Zillow AI Applied Science team is developing next-generation evaluation methodologies for generative AI, computer vision, and agentic systems. The job is to help develop cutting-edge evaluation methodologies for AI systems, focusing on creating robust, scalable metrics and frameworks to assess the quality, consistency, and performance of generative models across multiple modalities.
Requirements
- Evaluation methodologies for AI/ML systems
- Computer vision metrics and 3D consistency assessment
- Generative model evaluation (text, image, video, 3D)
- Multi-modal assessment and automated feedback systems
- Knowledge of data privacy methods (e.g., differential privacy, federated learning, secure ML) and their application.
- Single agent or multi-agent system evaluations
- Familiarity with modern deep learning frameworks (e.g., PyTorch, Hugging Face Transformers)
Responsibilities
- Develop innovative assessment methodologies for emerging AI capabilities, focusing on consistency and quality across complex multi-modal outputs
- Design evaluation systems that learn and adapt from feedback, automatically discovering new evaluation criteria and improving assessment quality over time
- Design frameworks that incorporate domain-specific implementations of differential privacy to protect sensitive user information while maintaining utility for model training and assessment.

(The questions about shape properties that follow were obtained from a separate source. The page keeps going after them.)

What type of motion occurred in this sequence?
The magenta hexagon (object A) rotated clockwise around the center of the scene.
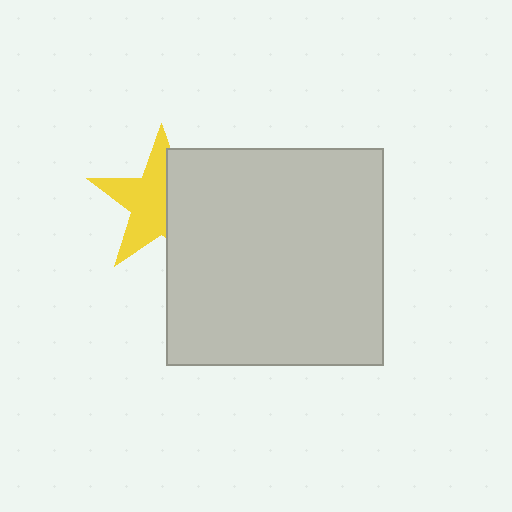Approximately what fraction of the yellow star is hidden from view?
Roughly 44% of the yellow star is hidden behind the light gray square.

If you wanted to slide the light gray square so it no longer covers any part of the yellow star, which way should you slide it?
Slide it right — that is the most direct way to separate the two shapes.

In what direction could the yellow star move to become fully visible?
The yellow star could move left. That would shift it out from behind the light gray square entirely.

- Develop scalable methodologies for assessing agentic systems, ensuring compliance with fair housing standards and promoting ethical, responsible AI deployment
Other
- Currently enrolled as a PhD student in computer science, machine learning, computer vision, or a related field, with strong publication record
- Strong research mindset, with motivation to publish
- Interest in applying AI to complex, multi-stakeholder domains
- A record of publication in conferences, workshops, or journals is a plus
- Remote position